I felt like my brain was about to explode watching the coverage of the Boston Marathon bombing last week. I was enthralled with the story, but the reporting and coverage of it just hurt.
It wasn’t just the misinformation spread by more than one news organization and journalist. It was how trained journalists pursued the story. Did everyone forget Journalism 101 while covering the story?
It also makes me wonder if we as journalists have learned anything because I feel like I’ve been repeating the points I’m about to make for quite some time, including after the Newtown shooting.
To tweet or not to tweet the scanner
Never have I seen so many people listening to (and tweeting) the scanner for a police operation.
I’m a big fan of the police scanner. If I’m covering something at the scene, the scanner helps me understand what I’m seeing better. But I also have been around enough cops and firefighters to understand the lingo and the codes you’re going to hear on the scanner.
I also know that it’s the heat of the moment and there are going to be things on the scanner that are exaggerations. Some things also are flat out wrong. It’s why you don’t report from the scanner from an active scene and confirm things.
We have a service in New Jersey called the BNN where people send messages of what they’re hearing on the BNN. I cannot count on two hands the number of alerts have turned out to be exaggerations or flat out nothing.
Should you live tweet the scanner? Of course not. A million times no! Especially if you are not at the scene and cannot see what is happening. I always thought of the scanner as something that gives me leads and supplements what I see with my own eyes. But we need to remember that it’s investigation in process, which means things discussed could turn out to be false.
Misinformation travels at a million miles per hour
Tweeting from the scanner means that misinformation was out there, including the names of suspects who were not really suspects at all. It’s all over Twitter, Facebook, Reddit and everywhere in between. That share and retweet button is pretty easy to use, but it doesn’t take long to think before you hit it.
Ask yourself who this person is who is posting information and how much you trust them. Are they sourcing their information? Because there was lots of information without clear sources throughout the week.
The Atlantic has an excellent article about the anatomy of one of these misinformation disasters from the week.
If your mother says she loves you…
Too often I saw posts on Twitter attributed to Reddit or as crowdsourced. That’s fine. I’m a big fan of Reddit and of crowdsourcing and both have helped me as a journalist and as a social media producer.
But what happened to confirming those sources? They’re not official police sources. They’re just random people and we don’t know their background. In some cases we don’t even know who the people are because of the anonymity of the Internet.
If I had a photo from someone that says it’s of a suspect, I’d want to confirm with an actual investigator or official. I’d want someone I trust to tell me it’s true. It seems some sources were not doing that, and that just helped create more misinformation and some news organizations to be just wrong.
So we’re wrong, now what
Of course people are going to be wrong at some point. Even Woodward and Bernstein were wrong at least once. I’ve been wrong. There can be miscommunication between us and our sources. Our sources just have the wrong information or it changes between when we talk to them and the story is published. It happens, though the severity of it the last week was at a pretty bad level.
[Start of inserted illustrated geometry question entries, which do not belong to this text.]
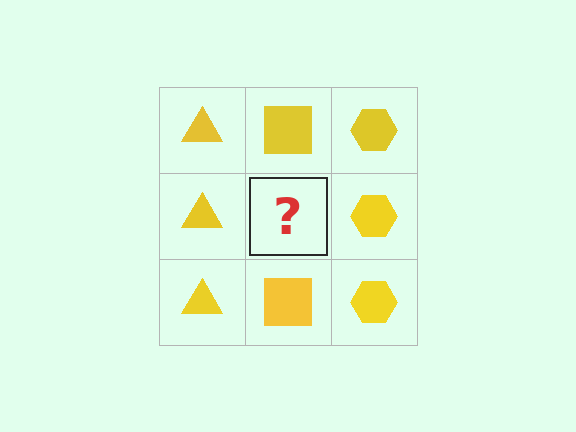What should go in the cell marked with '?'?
The missing cell should contain a yellow square.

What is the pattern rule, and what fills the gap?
The rule is that each column has a consistent shape. The gap should be filled with a yellow square.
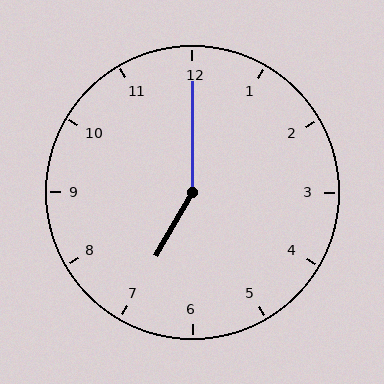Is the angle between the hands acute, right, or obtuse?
It is obtuse.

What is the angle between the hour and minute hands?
Approximately 150 degrees.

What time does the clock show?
7:00.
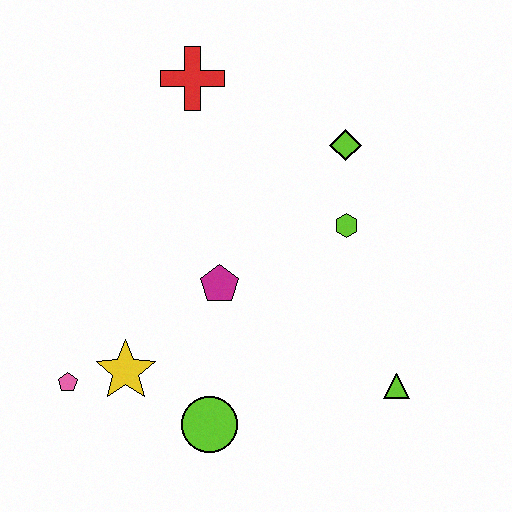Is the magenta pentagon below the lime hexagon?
Yes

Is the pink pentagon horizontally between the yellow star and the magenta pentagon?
No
How journalists react to being wrong, to me, is important. Do we say “our bad” or do we “stand by our story”? I think it says more to admit you were wrong than to defend your stories and reporting when you know it was bad. We’re human and make mistakes. Own up to them and it will earn you more credit with the public.
That doesn’t mean anyone should make a habit of being wrong. Just own up to your mistakes.
Will we ever learn?
It seems after big news stories like the Marathon bombing, we’re dissecting what went wrong and how we can do better. But then lots of people fall into the same habits and we repeat mistakes.
I had an editor at The Hour who once told us that the public trust is like virginity. Once you lose it, you can never get it back.
If we keep making the same mistakes, we’re going to lose the public’s trust. What are we as journalists and as an industry if we don’t have the public’s trust?